Horticultura

Guía Completa para la Elección del Mulch Ideal: Grava vs. Corteza de Pino

Aug 02, 2026

Mantener un jardín o un huerto saludable implica proteger el suelo de las inclemencias del tiempo, como la intensa radiación solar del verano o las heladas invernales. Para ello, el "mulching" o acolchado se presenta como una solución fundamental. Esta técnica consiste en cubrir el sustrato con una capa de material, creando una barrera protectora que salvaguarda las raíces y minimiza la evaporación del agua. Más allá de la estética, esta práctica es vital para la salud del suelo, previniendo la erosión y fomentando la actividad biológica. Al emplear diversos tipos de cubiertas, ya sean de origen orgánico o mineral, se logra una mayor eficiencia en el riego y una mejor adaptación de las plantas a las variaciones estacionales de temperatura.

La corteza de pino es una opción de acolchado muy popular debido a su atractivo visual y sus beneficios prácticos. Este material contribuye a preservar la humedad en el sustrato por más tiempo, lo que se traduce en un menor consumo de agua y un impacto positivo en el medio ambiente. Adicionalmente, actúa como una barrera natural contra el crecimiento de malas hierbas. Existen dos variantes principales: la corteza bruta, con un aspecto más rústico y adecuada para grandes áreas, y la corteza cribada, más fina y homogénea, ideal para plantas de menor tamaño. Aunque existe un debate sobre su posible acidificación del suelo, los expertos señalan que no hay pruebas concluyentes de un efecto drástico. Es crucial evitar cubrir el cuello de las plantas leñosas para prevenir problemas fúngicos causados por la humedad excesiva. Por otro lado, la grava y los áridos son la elección predilecta para paisajes mediterráneos, integrándose armoniosamente con entornos rocosos. Son especialmente útiles en zonas de bajo riego y, si se opta por colores claros, ayudan a reflejar la luz solar, reduciendo la absorción de calor. A diferencia de los materiales orgánicos, la grava es idónea para plantas que requieren suelos bien drenados y con bajos niveles de materia orgánica. Aunque no eliminan por completo las malas hierbas, su durabilidad es excepcional. Se recomienda no usar malla geotextil debajo, ya que puede obstaculizar los túneles naturales creados por la fauna del suelo.
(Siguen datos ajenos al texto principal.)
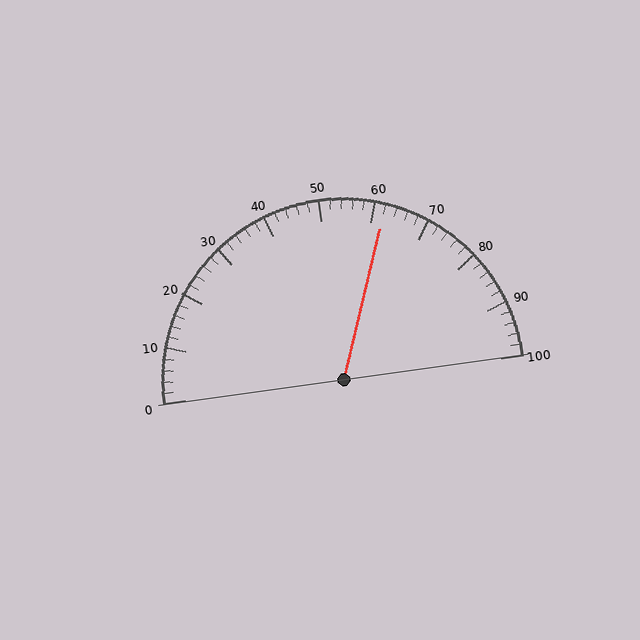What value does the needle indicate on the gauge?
The needle indicates approximately 62.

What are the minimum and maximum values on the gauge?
The gauge ranges from 0 to 100.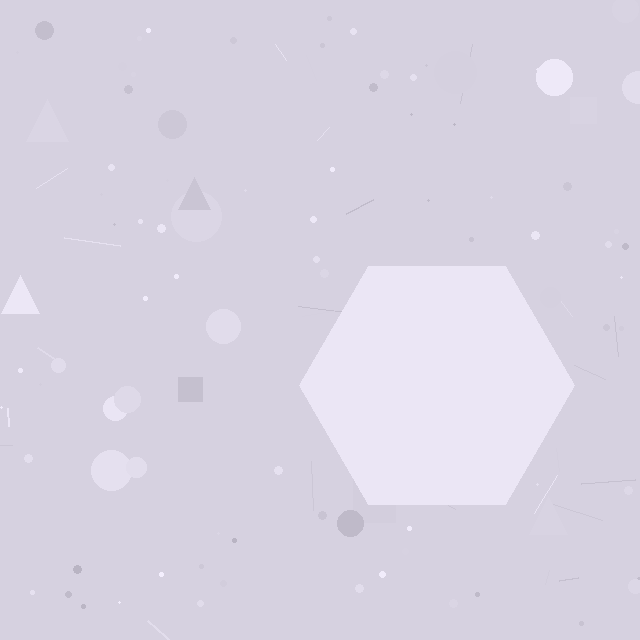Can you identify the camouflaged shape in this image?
The camouflaged shape is a hexagon.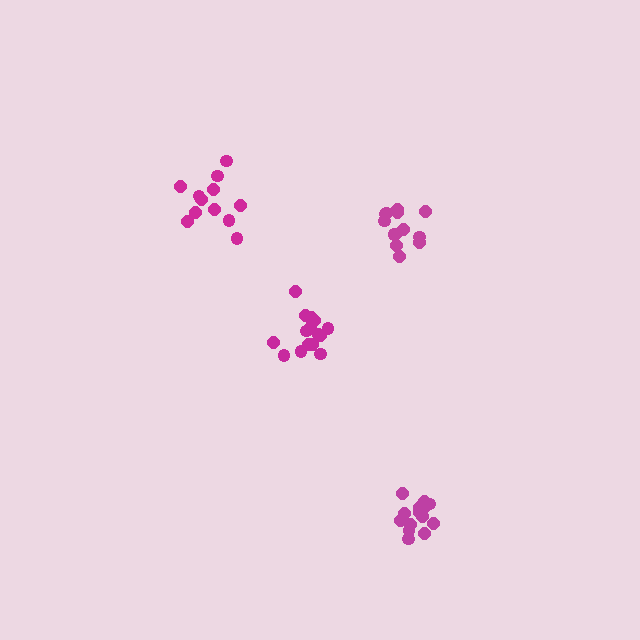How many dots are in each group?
Group 1: 13 dots, Group 2: 14 dots, Group 3: 15 dots, Group 4: 12 dots (54 total).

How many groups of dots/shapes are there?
There are 4 groups.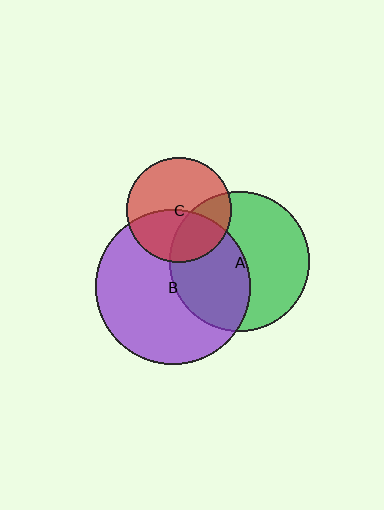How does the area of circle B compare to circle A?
Approximately 1.2 times.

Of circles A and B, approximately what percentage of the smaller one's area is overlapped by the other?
Approximately 45%.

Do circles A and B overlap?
Yes.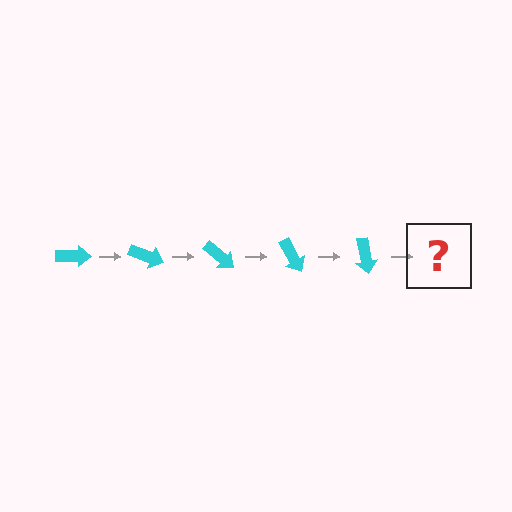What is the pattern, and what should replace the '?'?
The pattern is that the arrow rotates 20 degrees clockwise each step. The '?' should be a cyan arrow rotated 100 degrees clockwise.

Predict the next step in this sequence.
The next step is a cyan arrow rotated 100 degrees clockwise.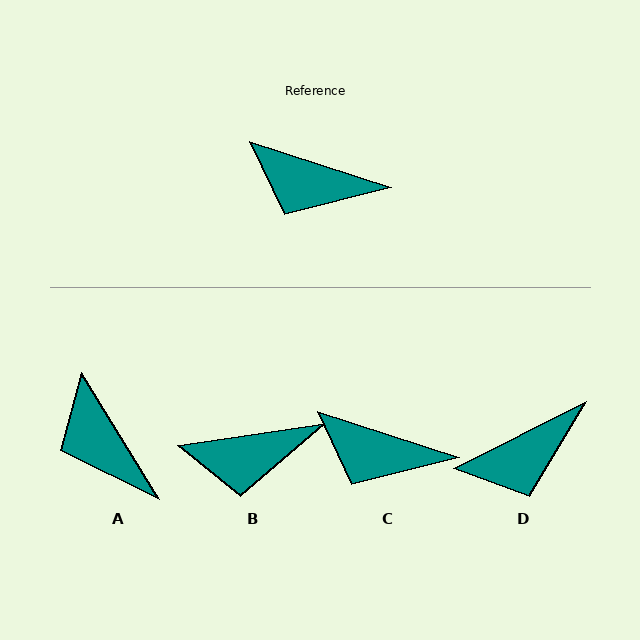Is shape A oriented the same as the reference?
No, it is off by about 40 degrees.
Además de la corteza de pino y la grava, existen otras opciones de acolchado con beneficios específicos. El mantillo de compost es una alternativa ecológica que enriquece la estructura del suelo, aunque requiere una renovación más frecuente. Los restos de poda triturados ofrecen un "mulch" robusto y duradero, ideal para el desarrollo de raíces superficiales en un entorno biológicamente activo. Para los huertos, la paja limpia es una opción económica y eficaz para proteger los frutos del contacto directo con la tierra. Las plantas tapizantes, por su parte, actúan como cubiertas naturales, aportando biodiversidad y protección al suelo. Para una barrera más contundente, las telas de jardinería son una solución práctica que se instala fácilmente. La elección del acolchado más adecuado dependerá de las características de la vegetación y el clima local. Mientras que los materiales minerales sobresalen en drenaje y longevidad en climas secos, la materia orgánica es fundamental para la hidratación y nutrición del suelo. Lo esencial es siempre cubrir el suelo y ajustar el grosor del material para asegurar la salud de las plantas y prevenir la aparición de hongos.

La adecuada gestión del suelo a través del "mulching" es un acto de respeto hacia la naturaleza y una inversión en la vitalidad de nuestros espacios verdes. Al elegir cuidadosamente el material que protege la tierra, fomentamos un ecosistema más resiliente y armonioso. Cada decisión en el jardín contribuye a un futuro más sostenible, donde la belleza y la funcionalidad van de la mano.